A Project Reprieve
Roy Haymond
To look at Delsie walking home from her custodial job at the Rehab Center one would have thought her a male, with her broad shoulders, narrow hips and long legs. A full five-foot-ten, her gait and long arms, even her close-cropped hair, gave off an air of masculinity. Only her over-large breasts stamped her as female.
There was more than a slight chill in the January air and her old high school letter-jacket, now too small for her, could hardly keep out the cold breeze.

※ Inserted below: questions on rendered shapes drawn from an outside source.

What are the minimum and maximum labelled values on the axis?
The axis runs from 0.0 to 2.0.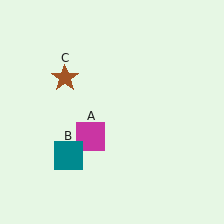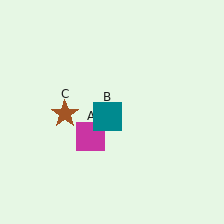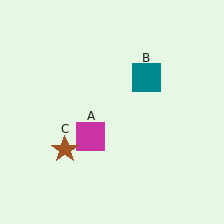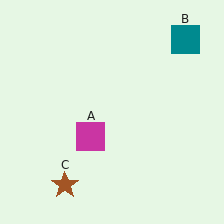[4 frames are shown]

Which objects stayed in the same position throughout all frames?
Magenta square (object A) remained stationary.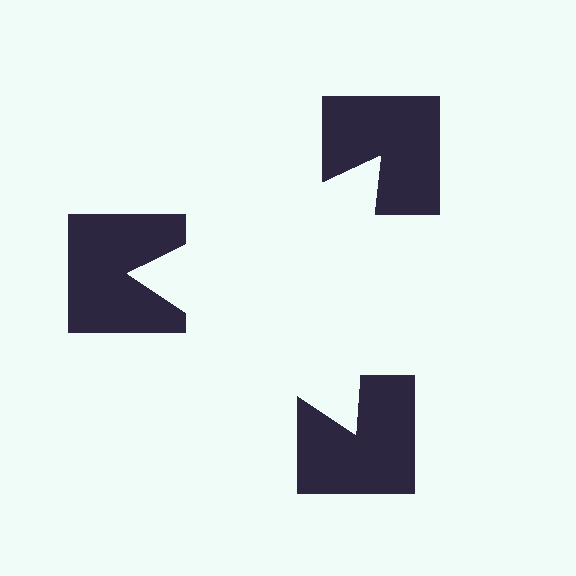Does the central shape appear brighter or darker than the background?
It typically appears slightly brighter than the background, even though no actual brightness change is drawn.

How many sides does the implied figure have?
3 sides.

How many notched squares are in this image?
There are 3 — one at each vertex of the illusory triangle.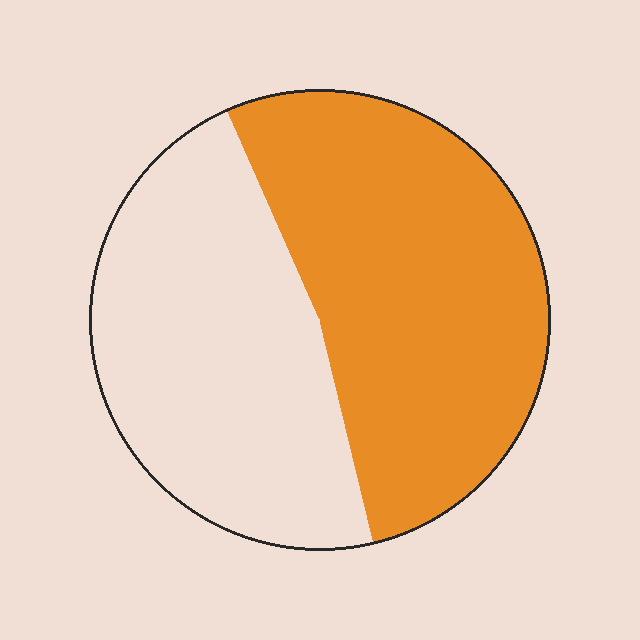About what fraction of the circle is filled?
About one half (1/2).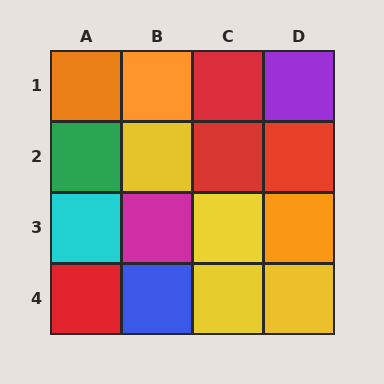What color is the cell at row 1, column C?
Red.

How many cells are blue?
1 cell is blue.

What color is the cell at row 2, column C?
Red.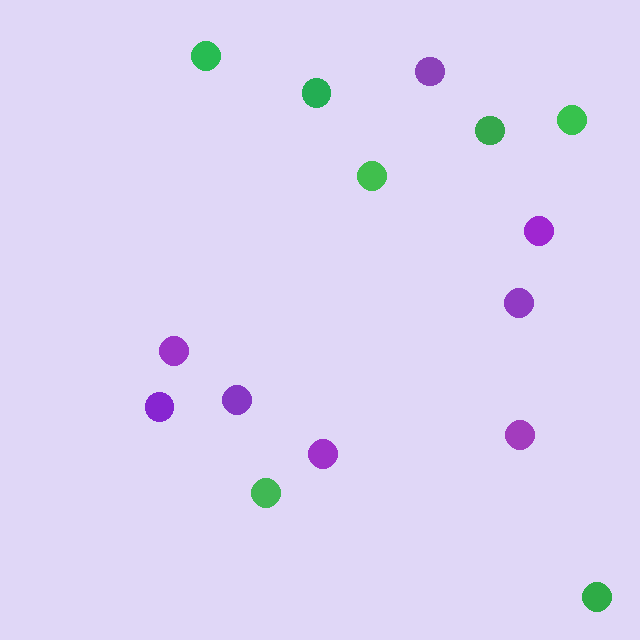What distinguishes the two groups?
There are 2 groups: one group of purple circles (8) and one group of green circles (7).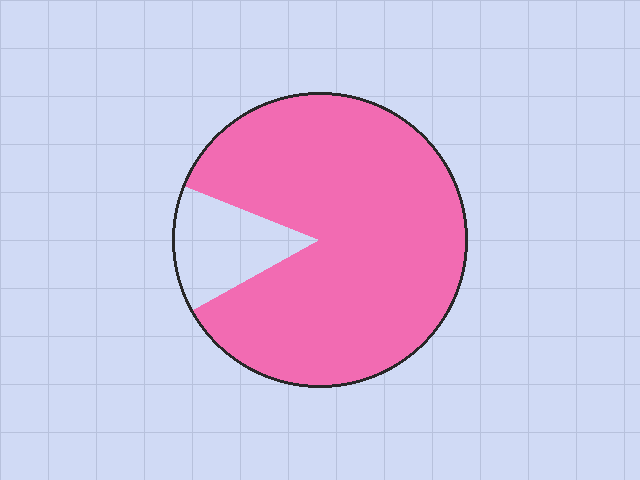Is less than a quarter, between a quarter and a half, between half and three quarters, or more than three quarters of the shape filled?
More than three quarters.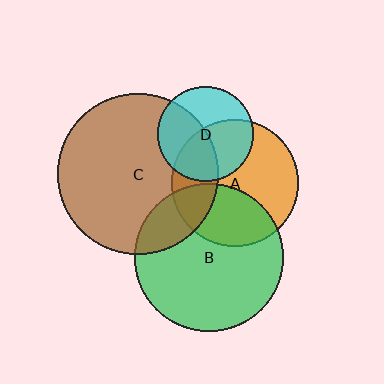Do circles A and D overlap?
Yes.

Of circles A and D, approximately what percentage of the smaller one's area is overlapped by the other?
Approximately 50%.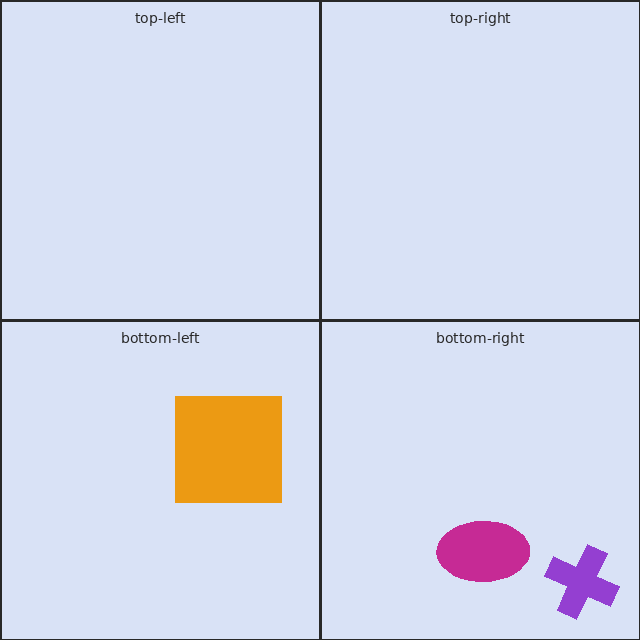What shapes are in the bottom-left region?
The orange square.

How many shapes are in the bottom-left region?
1.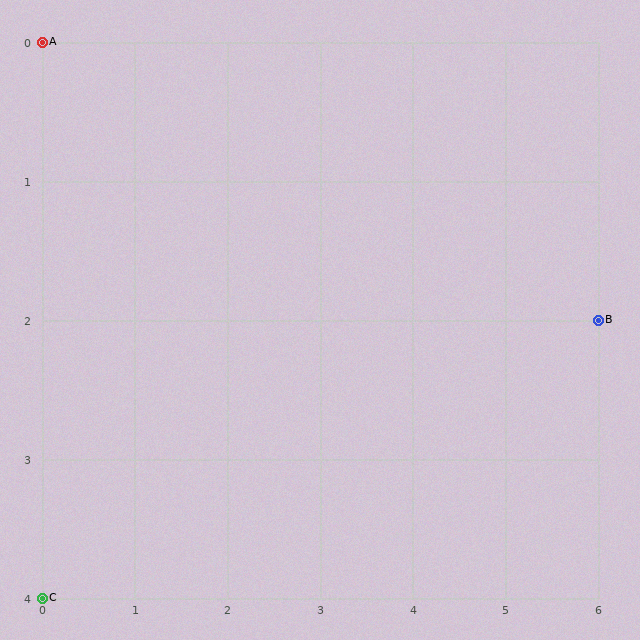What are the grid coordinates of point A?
Point A is at grid coordinates (0, 0).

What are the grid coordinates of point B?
Point B is at grid coordinates (6, 2).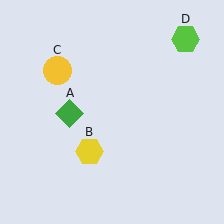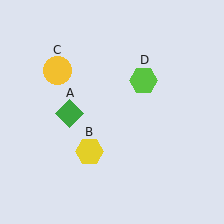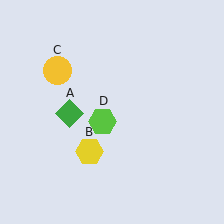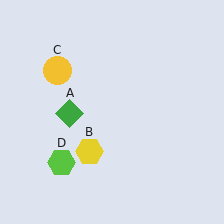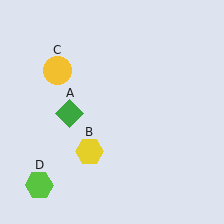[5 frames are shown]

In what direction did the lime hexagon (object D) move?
The lime hexagon (object D) moved down and to the left.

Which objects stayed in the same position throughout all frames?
Green diamond (object A) and yellow hexagon (object B) and yellow circle (object C) remained stationary.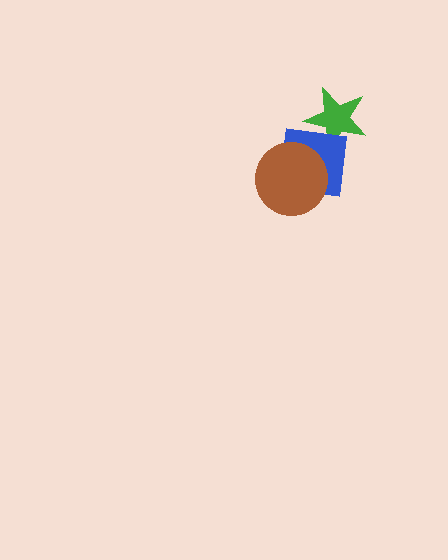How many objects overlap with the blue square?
2 objects overlap with the blue square.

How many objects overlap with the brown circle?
1 object overlaps with the brown circle.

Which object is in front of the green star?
The blue square is in front of the green star.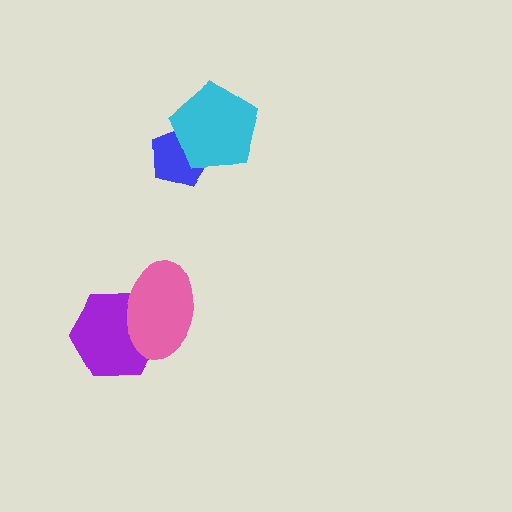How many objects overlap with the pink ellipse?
1 object overlaps with the pink ellipse.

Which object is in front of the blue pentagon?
The cyan pentagon is in front of the blue pentagon.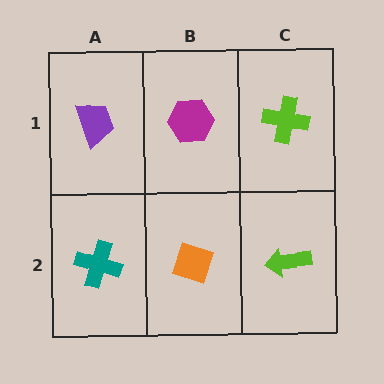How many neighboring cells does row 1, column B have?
3.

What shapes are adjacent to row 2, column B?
A magenta hexagon (row 1, column B), a teal cross (row 2, column A), a lime arrow (row 2, column C).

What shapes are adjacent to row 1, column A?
A teal cross (row 2, column A), a magenta hexagon (row 1, column B).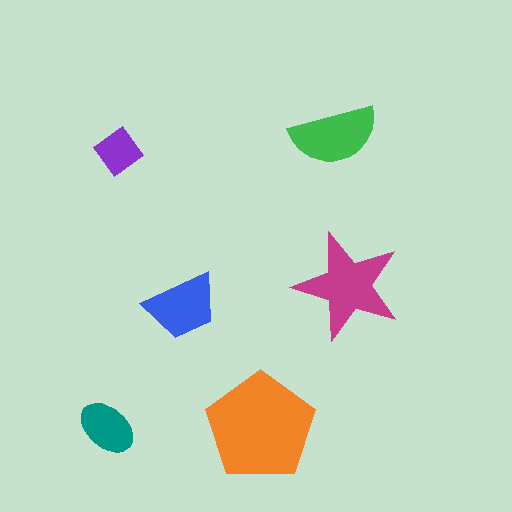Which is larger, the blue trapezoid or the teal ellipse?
The blue trapezoid.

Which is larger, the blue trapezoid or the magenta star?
The magenta star.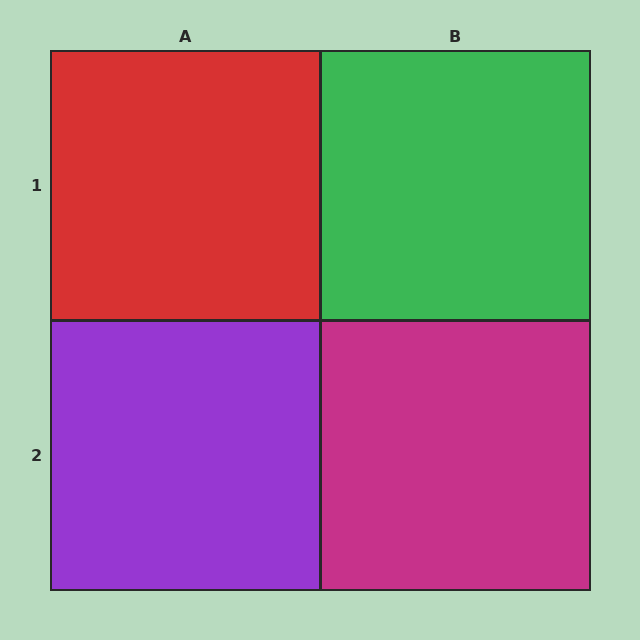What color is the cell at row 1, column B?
Green.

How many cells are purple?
1 cell is purple.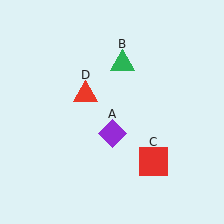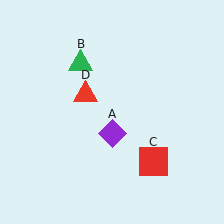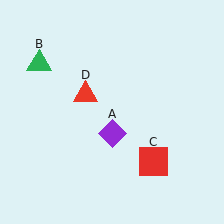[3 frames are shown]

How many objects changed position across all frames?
1 object changed position: green triangle (object B).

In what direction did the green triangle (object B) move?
The green triangle (object B) moved left.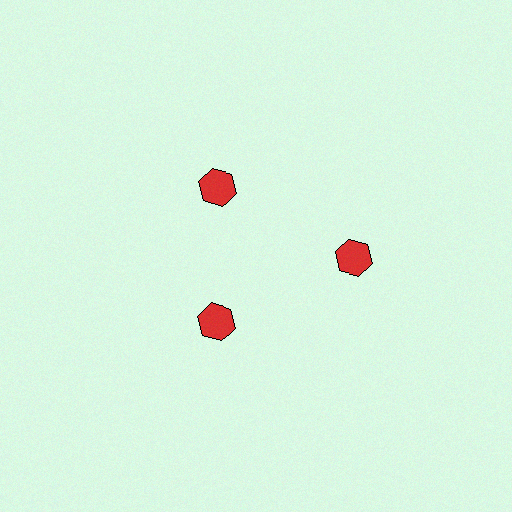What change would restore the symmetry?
The symmetry would be restored by moving it inward, back onto the ring so that all 3 hexagons sit at equal angles and equal distance from the center.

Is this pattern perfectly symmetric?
No. The 3 red hexagons are arranged in a ring, but one element near the 3 o'clock position is pushed outward from the center, breaking the 3-fold rotational symmetry.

And she was weary from the routine, this going to the center to scrub floors and toilets, then walking the five blocks home to the high-rise project for her maternal responsibilities.
She shrugged as she shivered, in the mode of one who sees one day very much as another.
Immediately upon entering her two-bedroom third-floor apartment, she sensed something amiss - someone had been there, someone who had fouled the atmosphere! Instantaneously she knew what was about, but she could not let herself acknowledge what was looming; rather she postponed any recognition of what she must deal with.
She went down the hall to her mother's apartment. Her mother and five-year-old Bertha were not there. The baby, Johnny, was in his crib, just coming awake and beginning to squall. She wrapped the baby in a blanket and took him back to her own apartment. Here she placed the child in another crib.
As she returned to close her door, Harold staggered in. The smell of booze was heavy and the eyes swam in dissipation.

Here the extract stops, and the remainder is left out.